How do Cockroach Db secondary indexes perform better than of Cassandra

Hi Team,

It will be a long post :frowning:. We are starting with a project where we need to migrate from SQL DB to distributed Db which is easy to scale. We were looking at Cassandra or Cockroach Db. We have a few tables which are being queried using almost 15 other columns apart from the primary key (We still need to figure out if we can reduce the number of columns). Since it is SQL if there are no indexes, still it is still possible. To do it in a distributed database, the first thing comes to mind putting secondary indexes for all these columns.

We got to know that Cassandra is not so great with secondary indexes. Reading through docs we figured out it is because for every secondary index it keeps a reverse map at every node. On query, it needs to go to all the nodes to find the reverse map entries where that particular secondary index value is used as a key.

We were reading Cockroach Db articles Mapping Table Data to Key-Value Storage & Index selection in CockroachDB to know how the indexes work. It turns out that it is better because the Indexes are just sorted keys which can be scanned directly.

BTW both of the articles never talk about what will happen in case of when that secondary index values are stored across nodes.
Suppose this is the state of tables. ID is the primary Index and we have StrVal column as secondary Index:

Id | floatVal | StrVal
10 | 4.5 | foo    #stored on node1, Seconday Index will be on node 1
120 | 10 | foo   #stored on node2, Seconday Index will be on node 2
130 |  11 | bar  #stored on node2, Seconday Index will be on node 2
240 | 12 | foo   #stored on node3, Seconday Index will be on node 3

If we search for a primary key e.g. 10 it can easily figure out because of ordered ranges. The first range will point to the first node and it will go to that node and fetch it.

If I search with the secondary index e.g. where StrVal='foo', Doesn’t it need to go to every node and do a Songs@StrValIndex/"foo"-/"foo\x00" and get the primary keys for all. It will be a bit faster than Cassandra since it needs to scan just the chunk where it matches the foo since it is sorted. Apart from that, it is the same. It needs to go to all number of nodes and scan.

  • Is there anything We are missing in terms of how scanning of secondary indexes works?
  • Is there a limitation in terms of a number of columns we should be creating a secondary index on?

Please let us know.
Thanks

Hi @mdubey,

Thanks for the question.

  • Is there anything We are missing in terms of how scanning of secondary indexes works?

I think your confusion lies with the idea that secondary indexes for a row need to be stored on the same node as that row’s primary index. That is not the case. Instead, secondary indexes are stored just like primary indexes and are addressed in the same way. For instance, in your example, all rows with the foo StrVal would likely have their secondary index rows stored on the same node. This means that a search on the secondary index can also easily locate the data because of the ordered ranges.

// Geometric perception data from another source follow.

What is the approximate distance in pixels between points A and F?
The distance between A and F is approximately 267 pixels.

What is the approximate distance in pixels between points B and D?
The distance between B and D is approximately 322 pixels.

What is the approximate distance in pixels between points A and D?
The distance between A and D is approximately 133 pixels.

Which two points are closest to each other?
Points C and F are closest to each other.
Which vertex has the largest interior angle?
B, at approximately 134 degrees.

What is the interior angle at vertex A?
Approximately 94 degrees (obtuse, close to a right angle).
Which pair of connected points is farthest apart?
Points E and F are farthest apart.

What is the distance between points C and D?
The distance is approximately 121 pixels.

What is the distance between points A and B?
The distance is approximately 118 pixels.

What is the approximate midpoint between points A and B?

The tradeoff here is that a secondary index lookup may need to reference the primary key if the secondary index alone doesn’t have all of the information. Because the secondary index rows are not always stored on the same node as the corresponding primary index rows, this may require cross-node coordination. Again though, the ordered ranges mean that we know exactly which node to look at.

You can ensure that a secondary index will have enough information to satisfy a query using STORING columns (see https://www.cockroachlabs.com/docs/v2.0/indexes.html#storing-columns).

  • Is there a limitation in terms of a number of columns we should be creating a secondary index on?

There is no hard limit, although we recommend keeping the total size of the secondary index key below 128 KB for optimal performance.

Can you explain your data model and query patterns ?

Hi @ddorian43,

We are yet to go through all the data models. We were told the use case and we were assessing the different type of DBs which could fit for best need. Here is an example:-

We have got an orders table:-

order_id int primary key
customer_id int 
product_id int
vendor_id int
notes varchar

On this possible queries could be:

Lookup by primary index: getByOrderId
Lookup by secondary index: getByCustomerIds, getByVendorIds, getByCustomerAndVendorIds
No index : getByProductIds

There will be similar tables with more columns. Let me know If you need more information.